Del diario de Janos Lavin

26 de junio de 1952

La actividad más profunda de todas es la de dibujar. Y la que más te exige. Es cuando dibujo cuando me lamento de las semanas, los años, quizás, que he desaprovechado. Si, como en los cuentos de hadas, pudiera concederle un don al nacer al futuro pintor, este sería el de una vida lo bastante larga para llegar a dominar la téc­nica del dibujo. Muy poca gente se da cuenta de que el pintor, a diferencia del escritor o del arqui­tecto o del diseñador, no solo crea sino también ejecuta su arte. Necesita dos vidas. Y sobre todo, dominar la técnica del dibujo. Casi todos los artis­tas pueden dibujar cuando descubren algo. Pero dibujar a fin de descubrir, ese es un proceso divi­no; es encontrar el efecto y la causa. La fuerza del color no es nada comparada a la fuerza de la línea; la línea, que no existe en la naturaleza, pero que expone y demuestra lo tangible con mayor defini­ción que la propia vista frente al objeto en cues­tión. Dibujar es conocer con la mano: tener la prueba que pedía el apóstol Tomás. De la mente del artista, vía el lápiz o la pluma, sale una prueba de que el mundo es sóli­do, material. Pero esta prueba nunca resulta cono­cida. Un gran dibujo —aunque solo sea de una mano o de una espalda, de unas formas que he­mos visto miles de veces antes— es como el mapa de una isla recién descubierta. Salvo que es mucho más fácil leer un dibujo que un mapa; frente a un dibujo, los cinco sentidos se convierten en agrimensores.

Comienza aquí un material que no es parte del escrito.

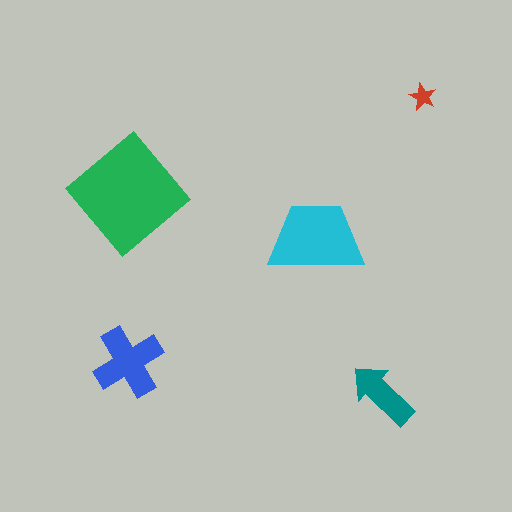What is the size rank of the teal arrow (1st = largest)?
4th.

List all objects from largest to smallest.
The green diamond, the cyan trapezoid, the blue cross, the teal arrow, the red star.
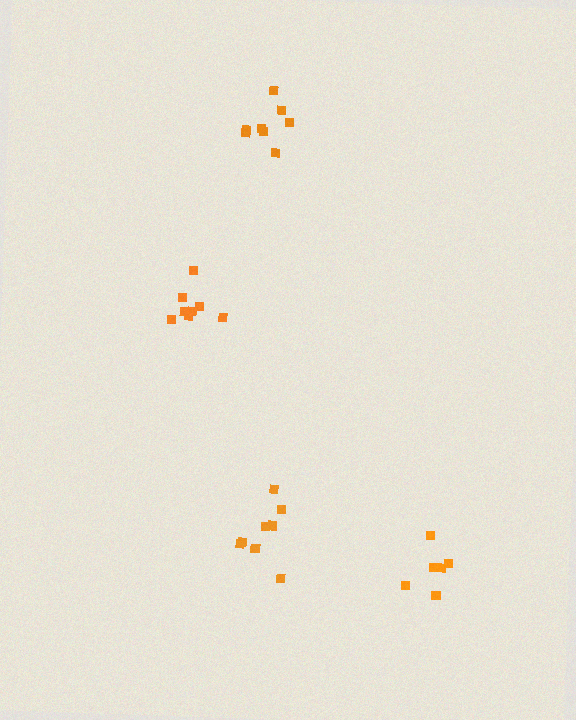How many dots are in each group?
Group 1: 8 dots, Group 2: 8 dots, Group 3: 8 dots, Group 4: 6 dots (30 total).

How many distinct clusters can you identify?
There are 4 distinct clusters.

Todos los grandes dibujos se hacen de memoria. Por eso lleva tanto tiempo aprender. Si el dibujo fuera una mera transcripción, una espe­cie de guión, unos cuantos años bastarían para enseñarlo. Incluso cuando tienes el modelo delante dibujas de memoria. El modelo sirve de recordato­rio. Pero no es un recordatorio de un estereotipo que te sabes de memoria; tampoco de algo que re­cuerdas conscientemente. El modelo te recuerda unas experiencias que solo puedes formular y, por consiguiente, recordar dibujando. Y esas experien­cias se añaden a la suma total de tu conciencia del mundo tangible, tridimensional, estructural. Una página en blanco de un cuaderno de dibujo es una página vacía. Hagamos una marca en ella, y los bordes de la página dejarán de ser simplemen­te el lugar por el que se cortó el papel; se habrán convertido en los límites de un microcosmos. Ha­gamos dos marcas con diferente grado de presión en el papel, y la blancura dejará de ser blancura para convertirse en un espacio tridimensional opaco, que puede hacerse menos opaco y más transparente con cada nueva marca. Ese microcosmos contiene la potencialidad de todas las proporciones que ha­yas percibido o sentido. Ese espacio contiene la potencialidad de todas las formas, los planos inclinados, los huecos, los puntos de contacto, o los pasajes de separación que hayas visto o tocado. Y no se para ahí. Pues tras hacer unas marcas más, ha­brá aire, habrá presión y, por consiguiente, masa y peso. Y esta extensión se llenará entonces con la potencialidad de todos los grados de dureza, de ma­leabilidad, de movimiento, de actividad o pasivi­dad en los que hayas hundido la cabeza o contra los que te la hayas golpeado. Y de entre todas estas potencialidades, has de escoger, en unos minutos, co­mo la naturaleza a lo largo de milenios, las que corresponden a fin de crear un tobillo, o una axila con el pectoral hundiéndose en ella como un to­rrente subterráneo, o la rama de un árbol. De en­tre todo ello has de seleccionar el candado con su llave. Creo que no le concedería dos vidas, le con­cedería tres.